Berlinische Galerie & 3hdTV
OCT 19 - NOV 18
Tickets

The human fascination with the recorded image runs deep. Inherently linked to the past by its very nature of capturing a fleeting moment, the medium enacts the earthly desire of holding on to the ephemeral. 3hd’s “Spirit Pictures” evokes themes around its titular 19th-century ghost photography to summon the specters of time and memory through film. Screening online at 3hdTV and IRL at Berlinische Galerie, the moving-image program beams into multiple bygones via narratives around the social and political, physical and metaphorical spirits that haunt our every day.

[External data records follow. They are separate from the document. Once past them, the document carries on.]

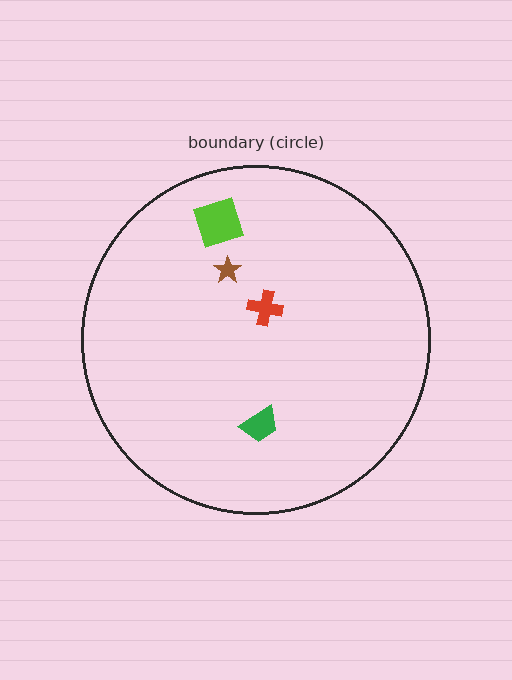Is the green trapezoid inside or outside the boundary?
Inside.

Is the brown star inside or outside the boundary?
Inside.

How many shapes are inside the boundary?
4 inside, 0 outside.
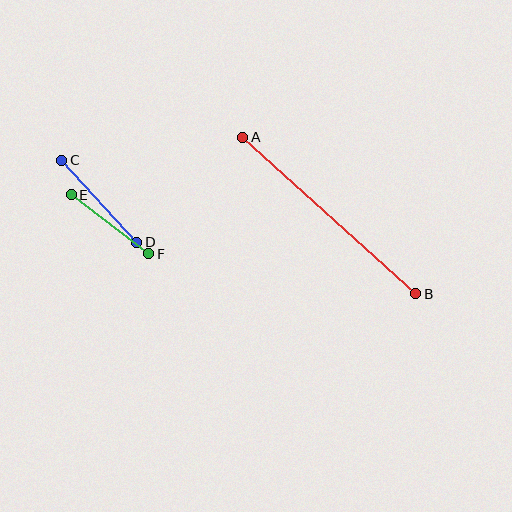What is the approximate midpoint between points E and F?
The midpoint is at approximately (110, 224) pixels.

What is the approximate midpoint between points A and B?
The midpoint is at approximately (329, 216) pixels.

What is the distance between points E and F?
The distance is approximately 98 pixels.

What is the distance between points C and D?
The distance is approximately 111 pixels.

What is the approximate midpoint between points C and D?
The midpoint is at approximately (99, 201) pixels.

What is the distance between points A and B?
The distance is approximately 233 pixels.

The sum of these five artists capture the poignancy of temporary existence by sharing a snapshot of their own unique world views. Abdessamad El Montassir’s “Galb'Echaouf” wanders the Sahara to uncover the truth of an event that profoundly changed its landscape. Haunted by a history its human inhabitants are unable to tell, the artist-storyteller and “researcher without archives” brings form to the silence surrounding this unspoken account by giving agency to the vast desert’s plants, rocks, and other inanimate entities. Meanwhile, Cihad Caner explores these silences and amplifies the narratives of the marginalized via a CGI-animated version of the serpentine slab that sits behind the podium at the UN General Assembly. A deep melancholy pervades as this sad stone describes the events that compose the collective memory from his spatially restricted, though temporally expansive perspective. A rumination on the psychological and emotional impact of structural violence, “I, The Green Marble; The (Hi)story Of My Witness and Memory” contemplates the unending cycle of forgetting and tyranny.

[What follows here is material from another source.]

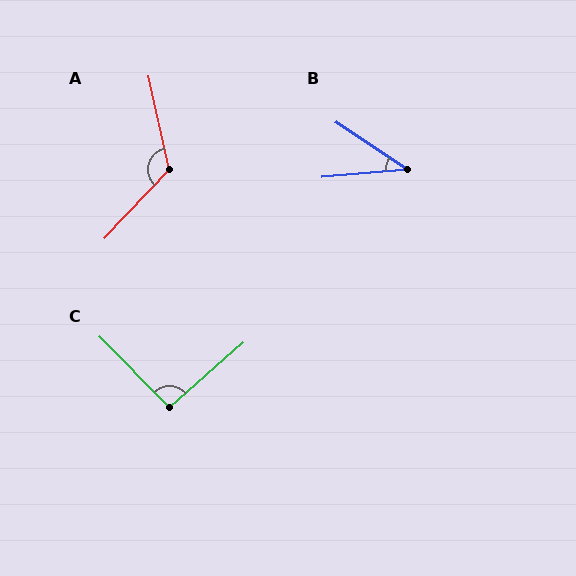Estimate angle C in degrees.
Approximately 93 degrees.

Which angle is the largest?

These omnipresent architectures of oppression and control carry further into Micaela Durand & Daniel Chew’s “38,” the last of a trilogy of short films navigating the entanglement of desire, sexuality, race, and class, filtered through the distracted, overloaded, and constantly-documented reality of hypermediation. But rather than representing the internet on screen, this invisible other world only exists through its impact and implication. The theme of technology as a ghostly presence, or shadow that lingers on the periphery also comes through in Stephanie Comilang’s “Lumapit Sa Akin, Paraiso (Come to Me Paradise),” a sci-fi documentary that considers social connections in this age of economic migration and modern technology. An all-seeing drone spirit is summoned every Sunday into the heart of Hong Kong as an intermediary between Filipina workers and their place of origin. Another speculative documentary from April Lin 林森 imagines a near-future of climate catastrophe and a new species of tree—engineered as a solutionist approach to the harsh conditions—that survives through its intricate ancestry and ecological memory, stored deep in its enduring roots. “TR333” creates a new framework of collective storytelling and mythmaking, offering a living narrative that invites us to see our capacity for reinvention, both in our relationship with the environment and in how we envision our place within it.

Whether in early photography’s “fixing the shadows” or the “ghost boxes” of mid-20th-century television’s faint, static-filled broadcasts, film and its visual records are inherently connected to memory, loss, and, ultimately, death. Time’s transient nature and the futile human compulsion to hold on to it meet where the relics of bygone eras remain.